Video: Max Heimel on sequence tagging w/ Apache Mahout

2010-10-26 19:58
Some time ago Max Heimel from TU Berlin gave presentation of the new HMM support in the Mahout 0.4 release at the Apache Hadoop Get Together in Berlin:

Mahout Max Heimel from Isabel Drost on Vimeo.



Thanks to JTeam for sponsoring video taping, thanks to newthinking for providing the location and thanks to Martin Schmidt from newthinking for producing the video.

Video: Sebastian Schelter on Recommendation w/ Apache Mahout

2010-10-21 13:55
A few weeks ago we had the autumn edition of the Apache Hadoop Get Together in newthinking store in Berlin. I am glad to announce the first video online:

Mahout Sebastian Schelter from Isabel Drost on Vimeo.



Thanks to JTeam for sponsoring video taping, thanks to newthinking for providing the location and thanks to Martin Schmidt from newthinking for producing the video.

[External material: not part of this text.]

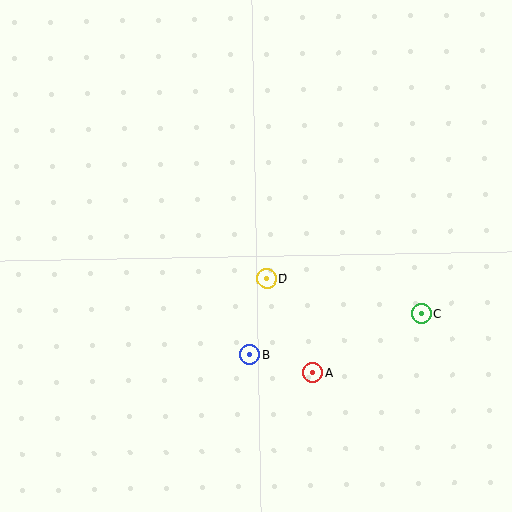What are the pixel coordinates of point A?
Point A is at (313, 373).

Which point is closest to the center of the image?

Stay tuned for the second video to be published next week.

Slides available

2010-10-08 09:19
Yesterday evening the Autumn Hadoop Get Together took place in Berlin. The meetup this time focussed mainly on latest developments at Apache Mahout. The meetup was kindly sponsored by JTeam, providing video taping of the presentations as well as for free drinks. Thanks a lot for that.

After the meetup the group went over to Cafe Aufsturz for drinks, food and lots of interesting discussions - I left them there as I still have to get rid of a persistent cold. Hope you guys had fun!

The two speakers were so kind to provide the slides:



Videos of the talks will be posted very soon - so stay tuned.

Reminder: Apache Hadoop Get Together Berlin Today

2010-10-07 09:52
Just a brief reminder: The Apache Hadoop Get Together Berlin is supposed to take place today in newthinking store, Tucholskystr. 48 at 5p.m.

The meeting features two talks on Apache Mahout: Committer Sebastian Schelter will explain how to scale recommender systems with Mahout. Contributor Max Heimel is going to give an introduction to the sequence labeling facilities available in Mahout.

As usual the group will move over to Cafe Aufsturz after the meetup is over.

A big Thanks goes to JTeam for sponsoring video taping as well as to newthinking store for providing the venue for free.

A Get Together Checklist

2010-10-06 19:38
Still on the list of potentially interesting books: The Checklist Manifesto - explaining why checklists can still be valuable - especially for complex problems and tasks.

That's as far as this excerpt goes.